1. Having a sloppy budget (or no budget at all) One common financial mistake is neglecting to set or maintain a realistic budget. A budget acts as your financial compass, guiding you towards achieving goals like purchasing a home, reducing debt, or even taking a much-desired trip.

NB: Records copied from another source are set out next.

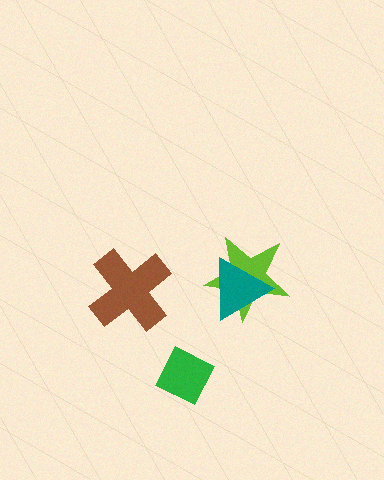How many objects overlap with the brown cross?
0 objects overlap with the brown cross.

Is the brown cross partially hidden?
No, no other shape covers it.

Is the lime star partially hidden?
Yes, it is partially covered by another shape.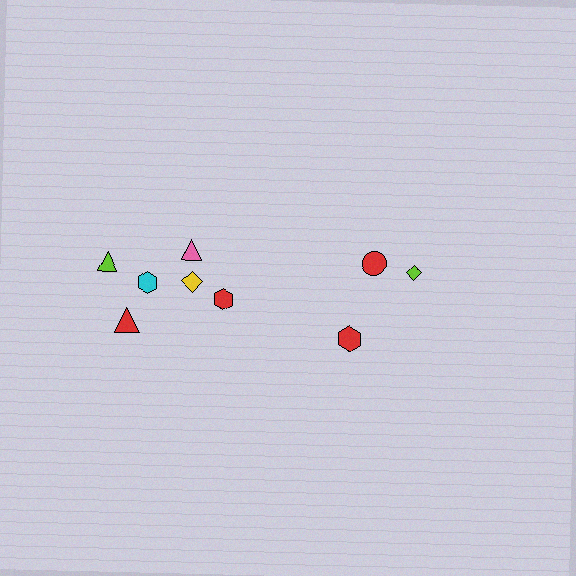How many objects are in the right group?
There are 3 objects.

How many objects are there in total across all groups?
There are 9 objects.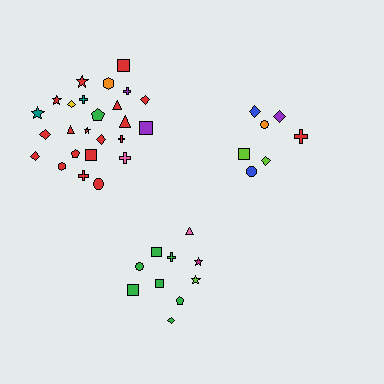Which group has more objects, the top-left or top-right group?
The top-left group.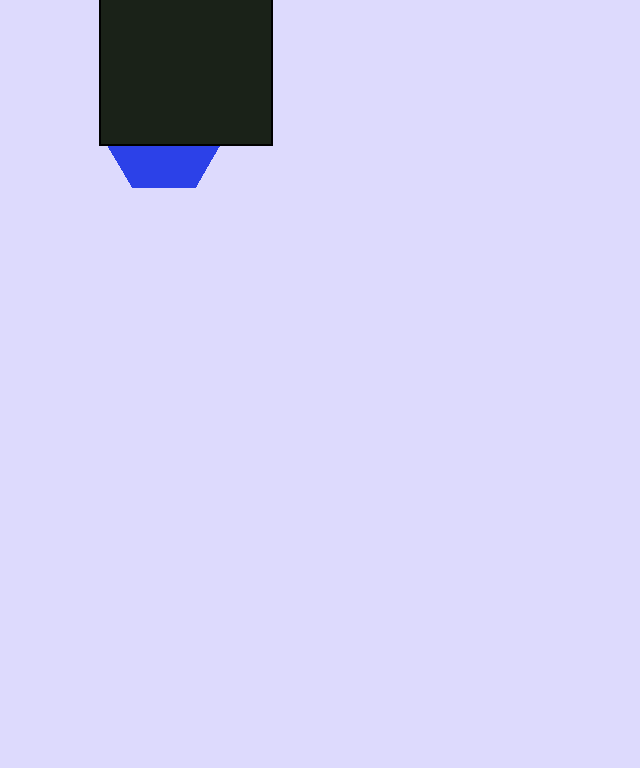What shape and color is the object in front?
The object in front is a black square.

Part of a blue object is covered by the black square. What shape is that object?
It is a hexagon.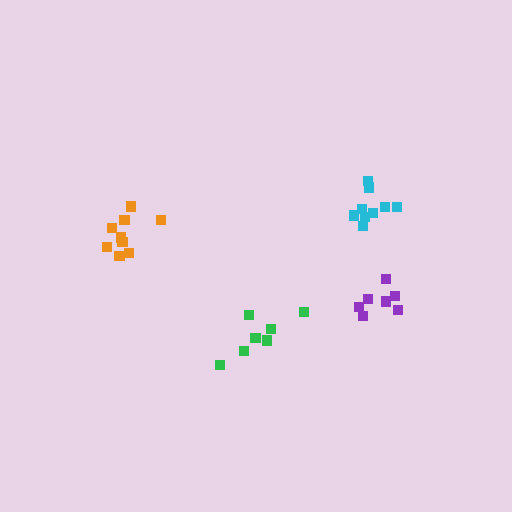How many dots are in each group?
Group 1: 7 dots, Group 2: 10 dots, Group 3: 9 dots, Group 4: 7 dots (33 total).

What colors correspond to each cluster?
The clusters are colored: green, orange, cyan, purple.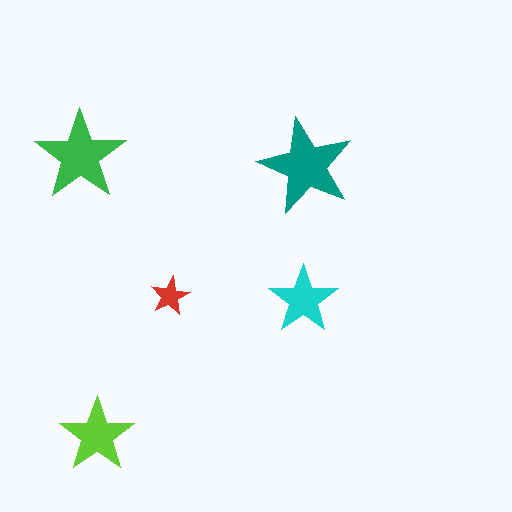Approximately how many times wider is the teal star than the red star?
About 2.5 times wider.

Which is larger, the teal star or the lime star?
The teal one.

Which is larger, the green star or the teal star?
The teal one.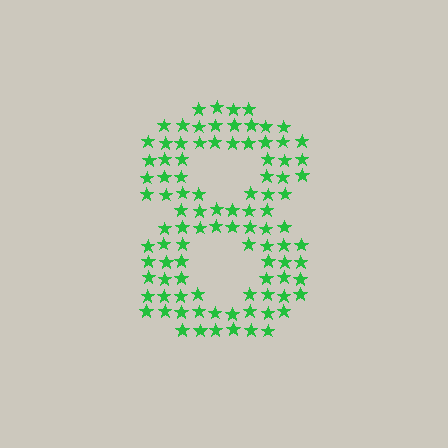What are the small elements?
The small elements are stars.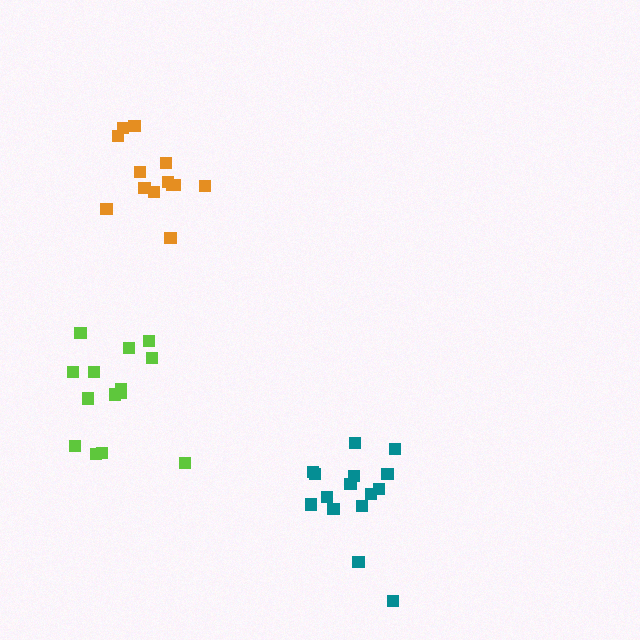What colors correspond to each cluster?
The clusters are colored: teal, orange, lime.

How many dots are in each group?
Group 1: 15 dots, Group 2: 13 dots, Group 3: 14 dots (42 total).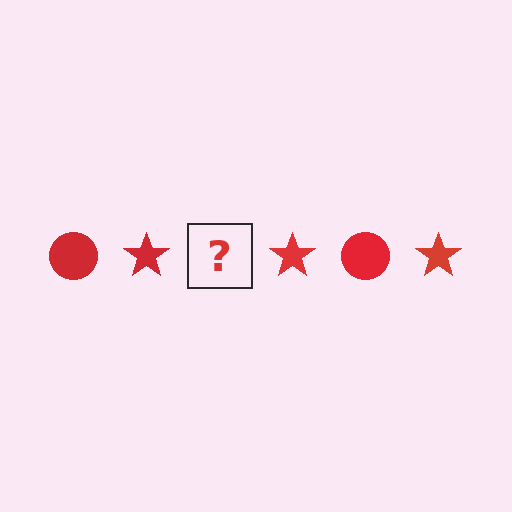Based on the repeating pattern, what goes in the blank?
The blank should be a red circle.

What are four types of investments that you should always avoid? ›

List four types of investments that you should always avoid.
  • day trading.
  • commodities.
  • goals.
  • futures.

What is the most difficult part of investing? ›

Recent Market Fluctuations

If markets have been performing poorly, investors might fear that they'll lose money if they invest now. Poor performing markets are especially challenging as investors are reminded daily about how risky and dangerous investing is.

Top Articles
How to Negotiate Your Salary: 10 Tips to Earn More 
How to Become a Financial Analyst: Steps and Skills
Duralast Gold Cv Axle
Skylar Vox Bra Size
Metallica - Blackened Lyrics Meaning
Jennifer Hart Facebook
Unity Stuck Reload Script Assemblies
Voorraad - Foodtrailers
Ross Dress For Less Hiring Near Me
Ds Cuts Saugus
How to know if a financial advisor is good?
Baseball-Reference Com
LA Times Studios Partners With ABC News on Randall Emmett Doc Amid #Scandoval Controversy
Tamilblasters 2023
Regular Clear vs Low Iron Glass for Shower Doors
Items/Tm/Hm cheats for Pokemon FireRed on GBA
Craigslist Pikeville Tn
Tracking Your Shipments with Maher Terminal
Der Megatrend Urbanisierung
Army Oubs
Saritaprivate
A Biomass Pyramid Of An Ecosystem Is Shown.Tertiary ConsumersSecondary ConsumersPrimary ConsumersProducersWhich
Breckie Hill Mega Link
Unionjobsclearinghouse
Pasco Telestaff
A Cup of Cozy – Podcast
Mikayla Campinos: Unveiling The Truth Behind The Leaked Content
Danielle Ranslow Obituary
Ihs Hockey Systems
Federal Express Drop Off Center Near Me
Motor Mounts
Filmy Met
Tire Pro Candler
The Latest: Trump addresses apparent assassination attempt on X
Indiana Jones 5 Showtimes Near Jamaica Multiplex Cinemas
Indiana Immediate Care.webpay.md
Closest 24 Hour Walmart
1-800-308-1977
Mistress Elizabeth Nyc
Lamp Repair Kansas City Mo
Ehc Workspace Login
Spreading Unverified Info Crossword Clue
Cult Collectibles - True Crime, Cults, and Murderabilia
Best Restaurant In Glendale Az
The top 10 takeaways from the Harris-Trump presidential debate
F9 2385
28 Mm Zwart Spaanplaat Gemelamineerd (U999 ST9 Matte | RAL9005) Op Maat | Zagen Op Mm + ABS Kantenband
BYU Football: Instant Observations From Blowout Win At Wyoming
Taterz Salad
Fetllife Com
Noaa Duluth Mn
Latest Posts
Article information

Author: Jerrold Considine

Last Updated:

Views: 6352

Rating: 4.8 / 5 (58 voted)

Reviews: 89% of readers found this page helpful

Author information

Name: Jerrold Considine

Birthday: 1993-11-03

Address: Suite 447 3463 Marybelle Circles, New Marlin, AL 20765

Phone: +5816749283868

Job: Sales Executive

Hobby: Air sports, Sand art, Electronics, LARPing, Baseball, Book restoration, Puzzles

Introduction: My name is Jerrold Considine, I am a combative, cheerful, encouraging, happy, enthusiastic, funny, kind person who loves writing and wants to share my knowledge and understanding with you.